Unless I say so, the views expressed here are mine and mine alone. They may be quoted elsewhere, so long as you give attribution. The dates are (at least according my records) the dates of publication in one of the above print newspapers.

The blog archive (web view) is in chronological order. The display of entries, below, seems to be in reverse order, new to old.

All of the mistakes are of course my own responsibility.

Friday, September 29, 2006

September 7, 2006 - immigration not just US issue

My wife, son and I have just returned from a trip to Europe. It was part family vacation, and part a sobering task: dropping off our daughter at university in Germany.

Our first stop was London, where we'd rented a room at a bed and breakfast. We did some touristy things: a trip to the enormous Ferris Wheel of the London Eye, the Globe Theatre, the British Museum, an Aquarium by the Thames. But mostly, we did a lot of walking.

I guess I thought I was going to hear English accents. There was certainly enough opportunity: it's been a long time since I've been in a city that crowded. Everywhere we went, at almost any time of day, the streets teemed with people.

Since we often took the Tube, or the Underground, we had lots of opportunity to eavesdrop. Mostly, we heard young people, in their 20s and 30s.

But few of them spoke with an English accent. Instead I heard Hindi, Pakistani, Turkish, Kurdish, Polish, Bulgarian, Italian, Spanish, Russian, Japanese, and many others I couldn't even identify. The occasional Cockney or BBC accent almost jumped out at you.

Later, we spent a few days with relatives who live not far from Oxford (which is quite aways outside London, into the English countryside). And that's as close as I got to thinking about libraries -- we toured Oxford's Bodleian Library. In addition to being the university's key research tool, we learned, the Bod was also the location of three scenes in Harry Potter movies (the infirmary, a classroom, and of course, the library).

Later, one of our relatives told us that it was anticipated that in just the last year, Great Britain might see something like 40,000 immigrants from Poland. They got 400,000.

But not just from Poland. In France, there are so many social protections for workers that some companies are reluctant to hire young people; they can't get rid of them if they don't work out. So the entrepreneurs were leaving France, and coming to England to set up shop.

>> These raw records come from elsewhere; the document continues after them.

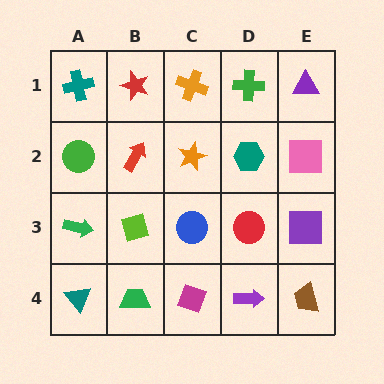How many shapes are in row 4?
5 shapes.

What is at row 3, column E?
A purple square.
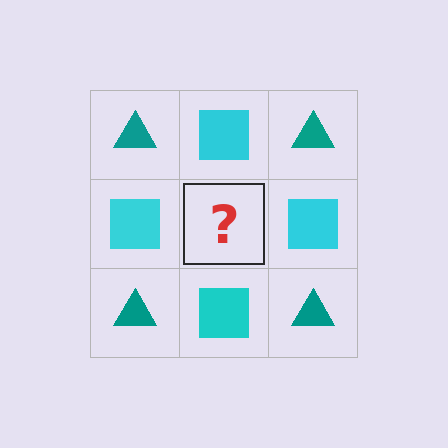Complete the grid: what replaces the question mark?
The question mark should be replaced with a teal triangle.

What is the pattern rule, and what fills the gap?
The rule is that it alternates teal triangle and cyan square in a checkerboard pattern. The gap should be filled with a teal triangle.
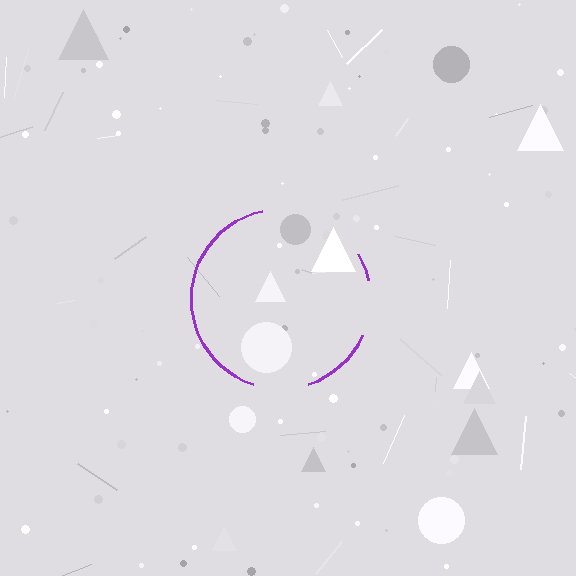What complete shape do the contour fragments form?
The contour fragments form a circle.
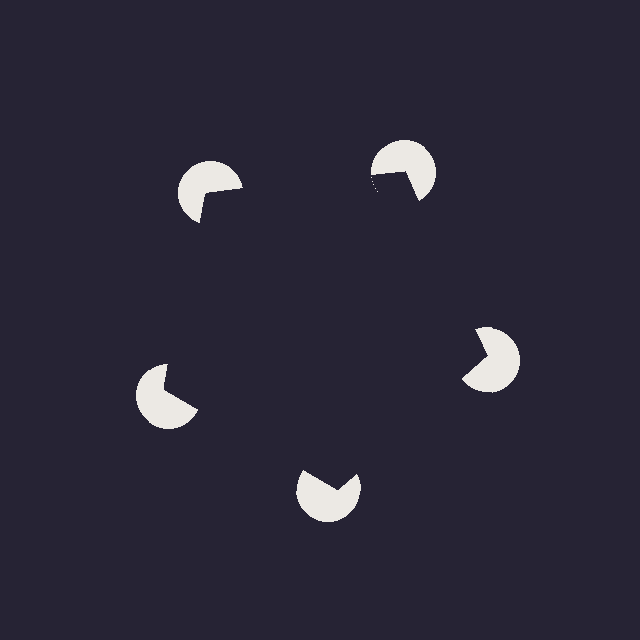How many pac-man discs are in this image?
There are 5 — one at each vertex of the illusory pentagon.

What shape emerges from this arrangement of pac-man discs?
An illusory pentagon — its edges are inferred from the aligned wedge cuts in the pac-man discs, not physically drawn.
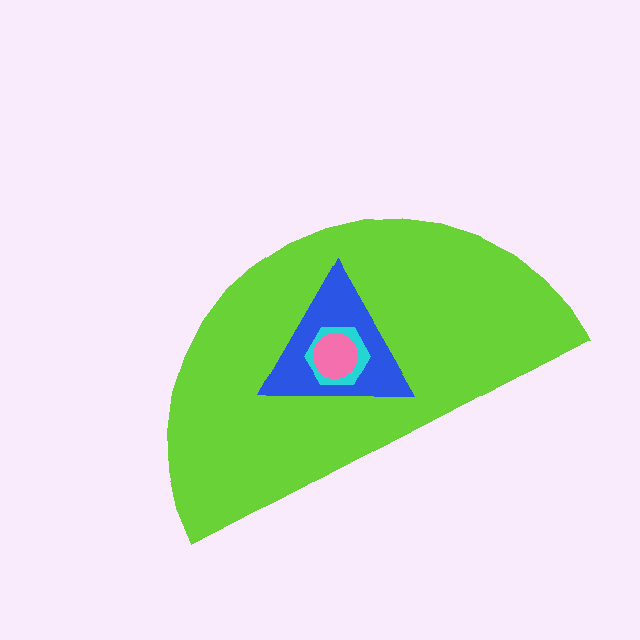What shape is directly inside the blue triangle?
The cyan hexagon.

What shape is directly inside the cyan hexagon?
The pink circle.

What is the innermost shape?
The pink circle.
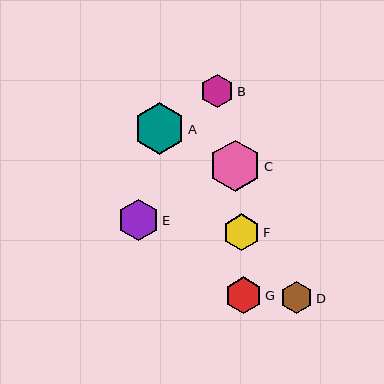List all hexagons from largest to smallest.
From largest to smallest: C, A, E, F, G, B, D.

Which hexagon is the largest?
Hexagon C is the largest with a size of approximately 52 pixels.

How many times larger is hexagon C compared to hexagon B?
Hexagon C is approximately 1.6 times the size of hexagon B.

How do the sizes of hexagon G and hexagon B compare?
Hexagon G and hexagon B are approximately the same size.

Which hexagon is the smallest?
Hexagon D is the smallest with a size of approximately 32 pixels.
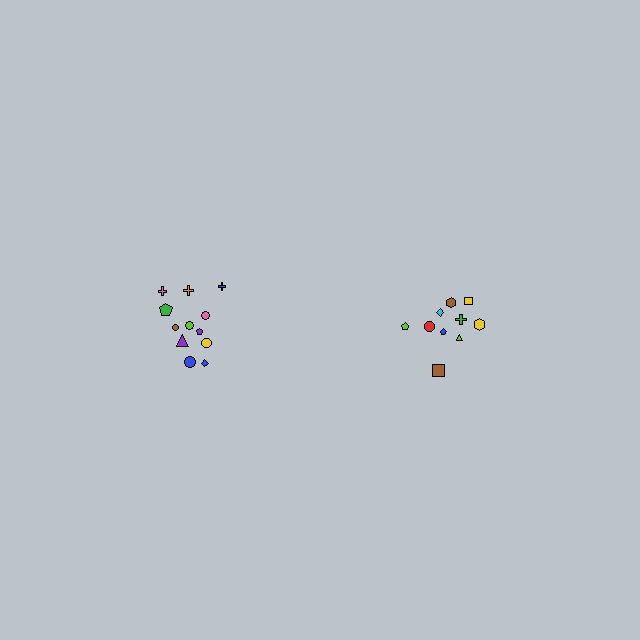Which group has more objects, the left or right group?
The left group.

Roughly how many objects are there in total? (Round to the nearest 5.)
Roughly 20 objects in total.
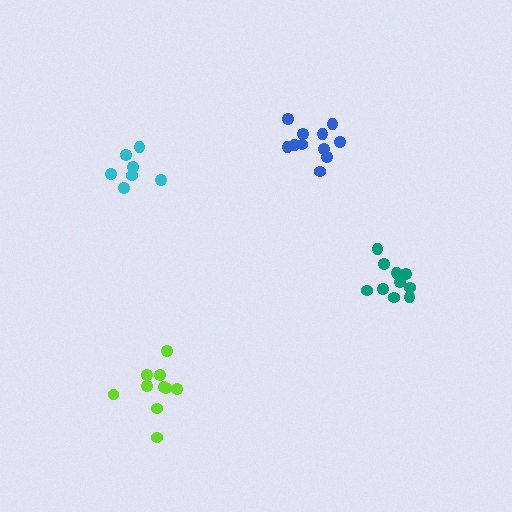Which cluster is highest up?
The blue cluster is topmost.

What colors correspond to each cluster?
The clusters are colored: blue, cyan, teal, lime.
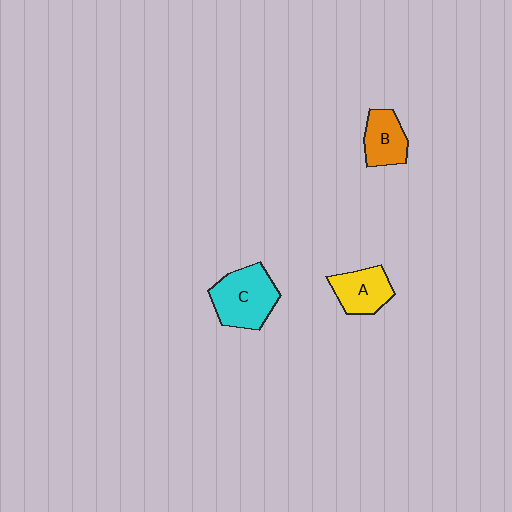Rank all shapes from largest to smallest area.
From largest to smallest: C (cyan), A (yellow), B (orange).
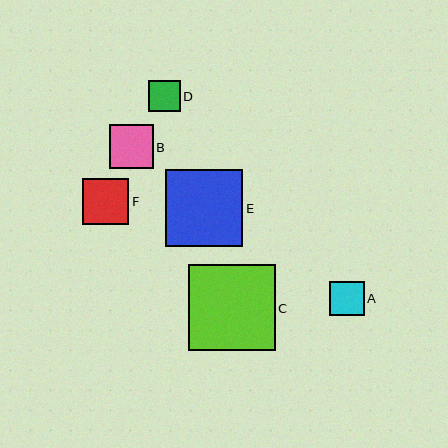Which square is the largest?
Square C is the largest with a size of approximately 87 pixels.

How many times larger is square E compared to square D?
Square E is approximately 2.5 times the size of square D.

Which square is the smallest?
Square D is the smallest with a size of approximately 31 pixels.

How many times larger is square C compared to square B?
Square C is approximately 2.0 times the size of square B.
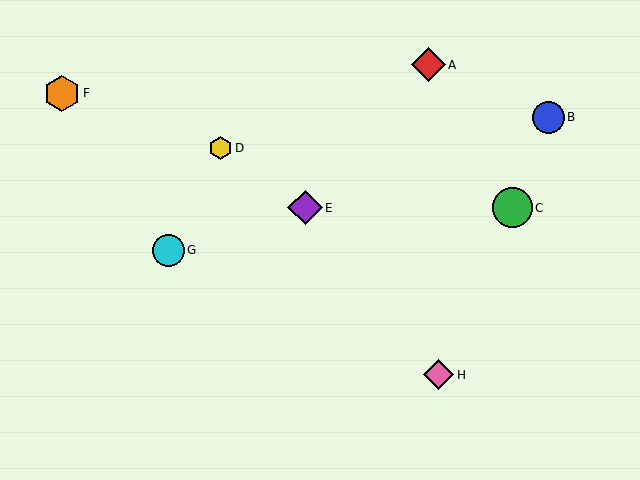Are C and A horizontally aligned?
No, C is at y≈208 and A is at y≈65.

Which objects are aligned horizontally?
Objects C, E are aligned horizontally.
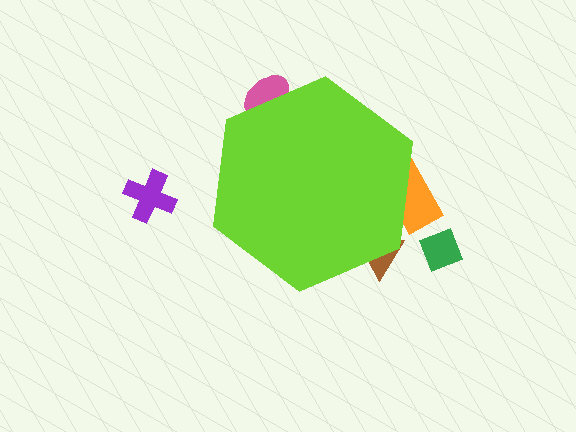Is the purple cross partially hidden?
No, the purple cross is fully visible.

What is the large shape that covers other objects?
A lime hexagon.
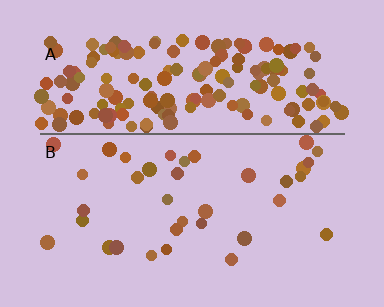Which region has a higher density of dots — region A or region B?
A (the top).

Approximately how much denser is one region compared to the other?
Approximately 5.1× — region A over region B.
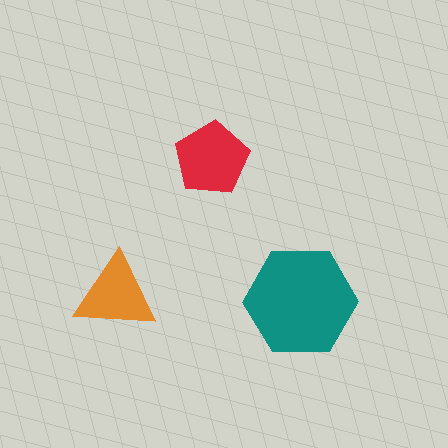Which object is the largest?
The teal hexagon.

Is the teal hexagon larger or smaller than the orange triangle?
Larger.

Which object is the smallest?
The orange triangle.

We also saw countless groups of Muslim women, traveling, usually, in dense packs, fully garbed in black. But often, as the women would step up a curb, I'd get a surprising glimpse: under the nun-like habit, I saw more than one pair of sequined high heels.

I couldn't help but notice that England and the United Kingdom were dealing with far greater issues of immigration than anything in the United States. In our case, "immigration" mainly means the influx of Mexican workers, who speak just Spanish. But in the UK, we're talking about hundreds of thousands of people, every year, from all around the world, with a rich stew of languages and cultural traditions.

As I discovered later in Germany, not everybody speaks English, either. It's a humbling experience to try to negotiate a train schedule, or even order a sandwich, when my confident, "Bitte, sprechen Sie Englisch?" was met with a "Nee."

Educated people should speak at least three languages. I've got some work to do.

I also heard some interesting things about the United States from others. In particular, I was fascinated by the perspective of our Kurdish taxi driver (who escaped from Saddam Hussein's regime 16 years ago), and a former German police inspector, who now is my daughter's "foster dad" in Bremen. But that's another story.